ZnO nanoparticles (ZnONPs) were synthesised through a simple and efficient biogenic synthesis approach, exploiting the reducing and capping potential of Aloe barbadensisMiller (A. vera) leaf extract (ALE). ALE-capped ZnO nanoparticles (ALE-ZnONPs) were characterized using UV-Vis spectroscopy, X-ray diffraction (XRD), Fourier transform infrared (FTIR) spectroscopy, scanning electron microscopy (SEM), energy dispersive X-ray spectroscopy (EDX), and transmission electron microscopy (TEM) analyses. XRD analysis provided the average size of ZnONPs as 15 nm. FTIR spectral analysis suggested the role of phenolic compounds, terpenoids and proteins present in ALE, in nucleation and stability of ZnONPs. Flow cytometry and atomic absorption spectrophotometry (AAS) data analyses revealed the surface binding and internalization of ZnONPs in Gram +ve (S. aureus) and Gram -ve (E. coli) cells, respectively.
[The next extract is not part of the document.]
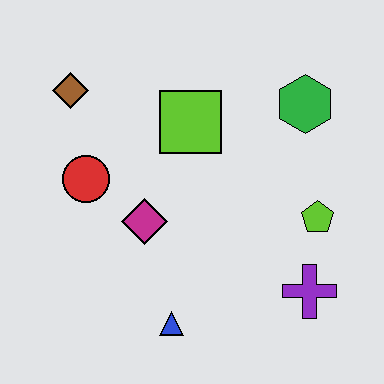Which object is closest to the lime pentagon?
The purple cross is closest to the lime pentagon.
Significant antibacterial activity of ALE-ZnONPs was observed against extended spectrum beta lactamases (ESBL) positive E. coliP. aeruginosa, and methicillin resistant S. aureus(MRSA) clinical isolates exhibiting the MIC and MBC values of 2200, 2400 μg/ml and 2300, 2700 μg/ml, respectively. Substantial inhibitory effects of ALE-ZnONPs on bacterial growth kinetics, exopolysaccharides and biofilm formation, unequivocally suggested the antibiotic and anti-biofilm potential. Overall, the results elucidated a rapid, environmentally benign, cost-effective, and convenient method for ALE-ZnONPs synthesis, for possible applications as nanoantibiotics or drug carriers.